Llana read “Gaya’s Gift,” the story of a carabao (water buffalo), which is unhappy and discontented until she realizes that she, just like others, is special and has a distinct role to play in life. The story was written by Jenny Evans and illustrated by Junn Esteban.
The moral of the story, Llana said, was very much relevant, considering the trauma of a natural disaster and being relocated that the children had gone though.
“It would tell them, hopefully, that they should not think of their situation as pitiful because it would only stop them from striving to be the persons they want to be,” she said.
Special roles
She said it would instill the value of positive thinking and “would also make them appreciate reading, knowing that they can learn many good things through reading.”
“I learned that each of us has a talent and is special in our own ways. We should not be envious of others,” said Aira Mae Nebres, 12, a fifth-grader at the TES.
Nebres, like the other children of poor families in the resettlement area, has had to cope with the discomforts in the resettlement site, including the lack of potable water.

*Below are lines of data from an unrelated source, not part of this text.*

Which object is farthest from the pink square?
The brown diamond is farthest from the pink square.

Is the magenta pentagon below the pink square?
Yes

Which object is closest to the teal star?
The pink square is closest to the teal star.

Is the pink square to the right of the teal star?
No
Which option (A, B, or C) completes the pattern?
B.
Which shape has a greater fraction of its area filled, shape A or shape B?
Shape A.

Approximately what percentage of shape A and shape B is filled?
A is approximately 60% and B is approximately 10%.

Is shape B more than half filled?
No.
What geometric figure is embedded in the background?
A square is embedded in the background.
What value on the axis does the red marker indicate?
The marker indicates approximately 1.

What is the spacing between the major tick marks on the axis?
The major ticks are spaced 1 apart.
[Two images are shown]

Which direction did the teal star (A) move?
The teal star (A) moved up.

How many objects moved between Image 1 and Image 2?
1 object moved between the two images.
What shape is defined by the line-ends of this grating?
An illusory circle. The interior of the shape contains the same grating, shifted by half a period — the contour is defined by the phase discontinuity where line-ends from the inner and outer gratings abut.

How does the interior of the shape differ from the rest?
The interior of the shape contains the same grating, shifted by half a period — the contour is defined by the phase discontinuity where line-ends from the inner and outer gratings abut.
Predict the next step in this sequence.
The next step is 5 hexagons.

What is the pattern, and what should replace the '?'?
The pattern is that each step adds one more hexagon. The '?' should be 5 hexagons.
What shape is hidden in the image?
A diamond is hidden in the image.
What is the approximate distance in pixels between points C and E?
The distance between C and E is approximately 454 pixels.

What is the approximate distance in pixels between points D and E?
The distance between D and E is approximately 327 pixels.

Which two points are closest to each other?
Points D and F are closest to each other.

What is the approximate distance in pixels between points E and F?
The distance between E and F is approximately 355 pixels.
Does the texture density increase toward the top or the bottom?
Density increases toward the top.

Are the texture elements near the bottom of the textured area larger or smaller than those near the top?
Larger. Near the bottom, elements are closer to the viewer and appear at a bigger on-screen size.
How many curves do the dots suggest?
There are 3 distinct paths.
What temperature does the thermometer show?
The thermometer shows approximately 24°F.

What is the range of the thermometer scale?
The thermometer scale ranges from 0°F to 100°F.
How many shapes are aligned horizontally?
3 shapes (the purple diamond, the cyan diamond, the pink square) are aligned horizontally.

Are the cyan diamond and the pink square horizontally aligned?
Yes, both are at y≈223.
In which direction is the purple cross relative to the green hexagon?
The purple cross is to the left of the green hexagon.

But she is lucky not to belong to the ranks of out-of-school children in the area, which homeowners association secretary Erlina Tagnong acknowledged, has been increasing due to poverty.
The Inquirer Read-Along was co-sponsored by the chapters of Junior Chamber International (JCI) Philippines in Legazpi City and Daraga, Rice Surprise in Pacific Mall-Legazpi, New Silahis Educational Supply and Rico Salazar.